If so, the Burmese president is already well on his way to achieving that end; earlier this month, the Obama administration announced that it was suspending (though not eliminating) several financial sanctions against the regime.
While it makes sense to reward the Burmese government for positive actions, it is also true that the regime still holds all the cards that count. The president and his ministers may have put away their uniforms in accordance with the current constitution’s stipulation that only civilians can hold executive positions, but the reality is that the armed forces continue to exercise virtually unlimited power. In this respect, allowing a few dozen oppositionists into parliament does little to change the basic constellation of forces. Meanwhile, ex-generals or their cronies still control all of the country’s major economic assets.

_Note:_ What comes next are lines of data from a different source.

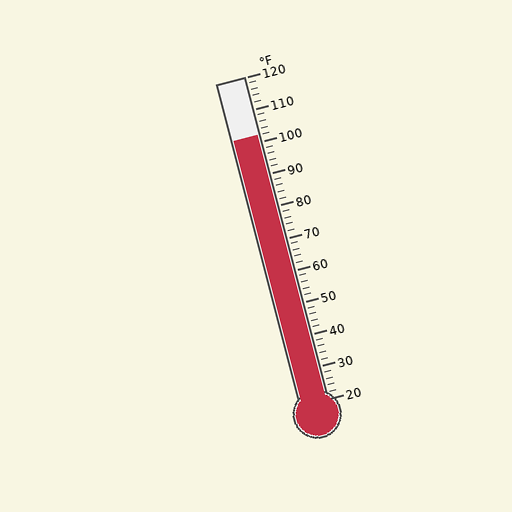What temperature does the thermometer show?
The thermometer shows approximately 102°F.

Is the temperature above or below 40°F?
The temperature is above 40°F.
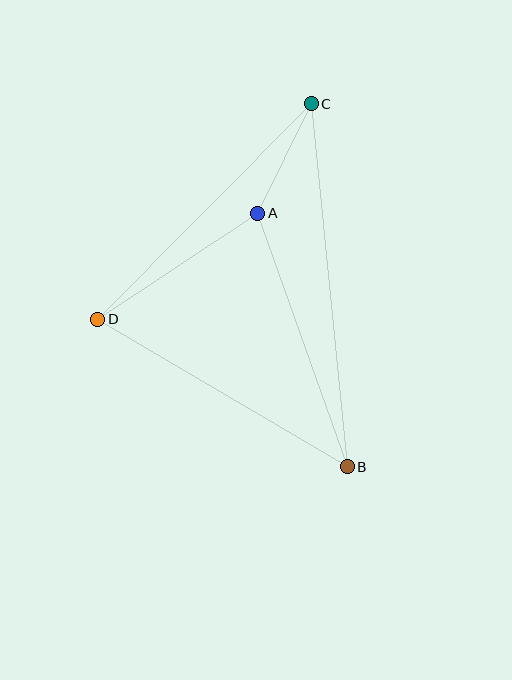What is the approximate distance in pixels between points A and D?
The distance between A and D is approximately 191 pixels.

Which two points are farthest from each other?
Points B and C are farthest from each other.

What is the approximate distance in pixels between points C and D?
The distance between C and D is approximately 303 pixels.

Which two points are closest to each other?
Points A and C are closest to each other.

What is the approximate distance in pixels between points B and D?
The distance between B and D is approximately 290 pixels.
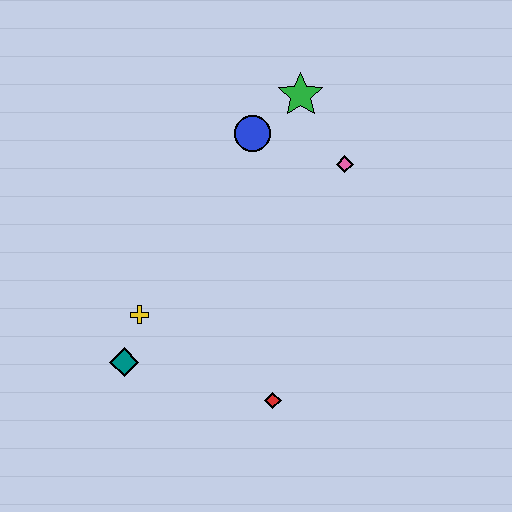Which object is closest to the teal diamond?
The yellow cross is closest to the teal diamond.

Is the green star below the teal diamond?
No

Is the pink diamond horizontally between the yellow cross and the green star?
No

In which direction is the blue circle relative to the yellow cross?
The blue circle is above the yellow cross.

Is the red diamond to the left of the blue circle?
No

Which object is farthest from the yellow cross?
The green star is farthest from the yellow cross.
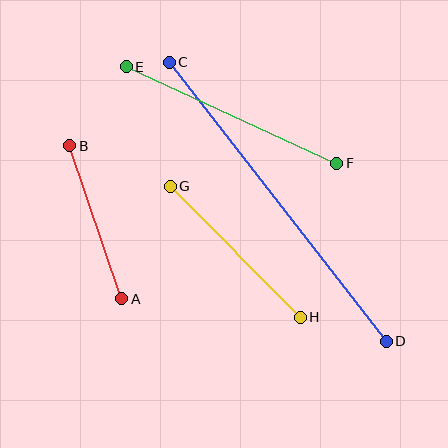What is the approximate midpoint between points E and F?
The midpoint is at approximately (231, 115) pixels.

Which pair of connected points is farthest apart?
Points C and D are farthest apart.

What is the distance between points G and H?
The distance is approximately 185 pixels.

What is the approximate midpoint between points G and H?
The midpoint is at approximately (235, 252) pixels.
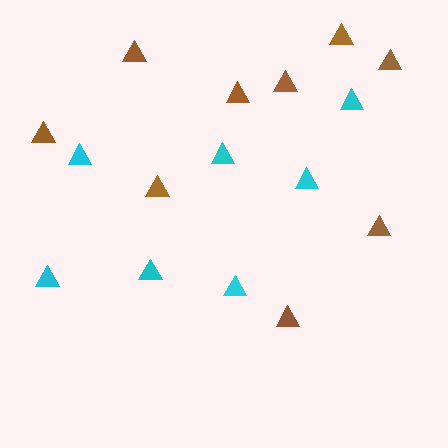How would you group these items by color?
There are 2 groups: one group of cyan triangles (7) and one group of brown triangles (9).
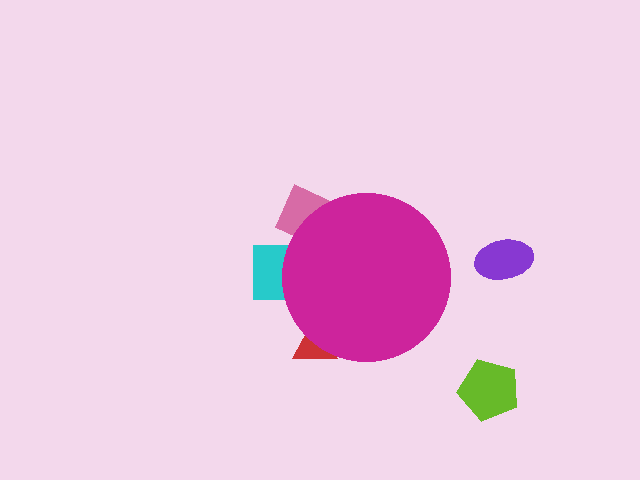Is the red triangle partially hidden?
Yes, the red triangle is partially hidden behind the magenta circle.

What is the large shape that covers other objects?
A magenta circle.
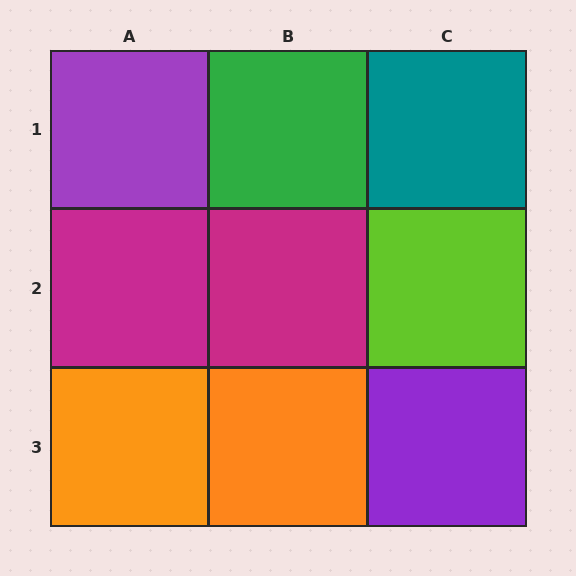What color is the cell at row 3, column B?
Orange.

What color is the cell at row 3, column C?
Purple.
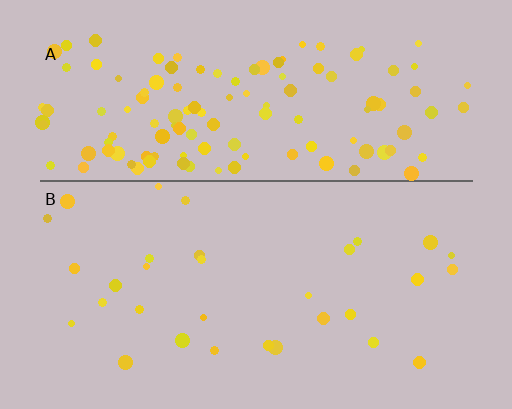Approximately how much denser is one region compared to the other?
Approximately 4.1× — region A over region B.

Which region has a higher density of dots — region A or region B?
A (the top).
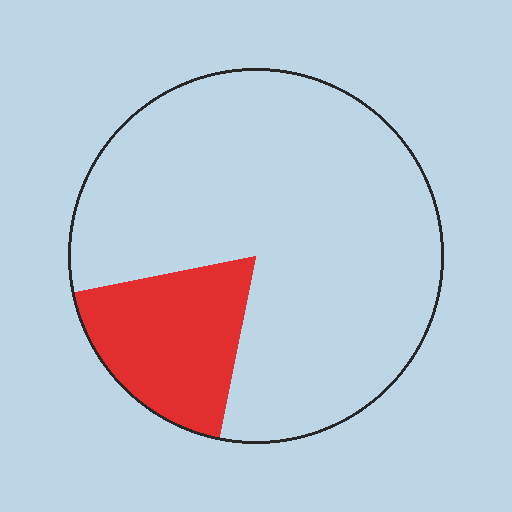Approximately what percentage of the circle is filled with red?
Approximately 20%.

Burmese dissidents are quick to point out the limits of the new tolerance. The political prisoners released from jail are not the beneficiaries of an amnesty; under current law, they can be rearrested at any moment for offenses to be defined virtually at the whim of the government. According to Human Rights Watch, hundreds of dissidents remain in prison.
Censorship has been merely curtailed, not eliminated. And despite the cease-fires that the administration has managed to conclude with most of the rebellious ethnic groups, the army actually appears to have stepped up its war against the Kachins in the remote north of the country—an offensive that has continued despite several cease-and-desist orders from the president.
It could well be that Burma’s new pseudo-civilian leaders are aiming less for checks-and-balances democracy than a modernized authoritarianism in which they continue to pull the strings—perhaps modelled on nearby Malaysia or Singapore – prosperous but authoritarian. This option, however, might represent a huge advance for a country reduced in the past 50 years from one of Asia’s richest countries to one of its poorest.